In short what these reports describe is the need for different government agencies to no longer work in isolated silos, but instead form the component parts of an overall single digital ecosystem, very effectively conveyed in visual form by Angie Sparks in her tweet:
One pager infographic on Scottish Health&Care System. I don’t think I could provide something even half as coherent about the US non-system. #Quality2019 pic.twitter.com/pmXMG0TKH3
— Angie Sparks (@DoctoraChispas) March 27, 2019
North Lanarkshire describes features of this ecosystem:
“Digital platforms support flexible and rapid improvements and support customers and businesses to connect more effectively. Connections to other websites (e.g. Blue Badges) pull in information on all past appointments and interactions from the Local Health partnership and there are links to an ecosystem of third party apps (e.g. sharing tools, volunteering, social meetups) and to paid-for services (e.g. tutors, dieticians, personal trainers). NLC acts as a broker, linking people to third party support that they can benefit from.”
in particular how it will act as a broker, to enable cross-organization virtual collaboration teams:
“NLC is highly networked with other organisations – Multi-agency working is the norm. Council services – and often partners too – share a digital platform, so much of their data is shared instantly.

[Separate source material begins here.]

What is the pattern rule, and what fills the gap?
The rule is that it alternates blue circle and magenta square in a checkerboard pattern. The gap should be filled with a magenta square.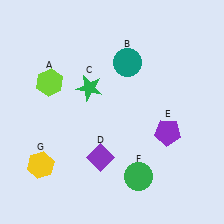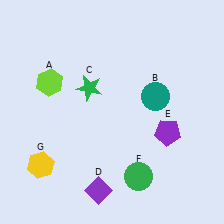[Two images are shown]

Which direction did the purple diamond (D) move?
The purple diamond (D) moved down.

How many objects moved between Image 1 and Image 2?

As a result, NLC now organise around particular problems as we need to tackle them – teams are highly strategic, fluid entities that form into teams based on local needs. NLC works closely with experts, customers and innovators to generate new ideas. For instance, rapid response teams form for fixed periods to address specific cross-cutting challenges. Direct service provision by the Council is priority based as NLC acts more as a broker.”
with the primary capability for enabling this being a new Case Management solution, one that replaces their existing legacy system.
“Standardise on a single, comprehensive case management solution that allows internal and external service requests to be tracked across the Council, regardless of entry point or line of service. This will replace the existing Lagan Case Management solution;”
Lagan is installed across many councils and so in conclusion what we’re seeing from North Lanarkshire is the definition of a digital transformation strategy for Scottish Local Councils that can act as an exemplar blueprint – Both in terms of well articulated high level vision and also the practical steps required to achieve it.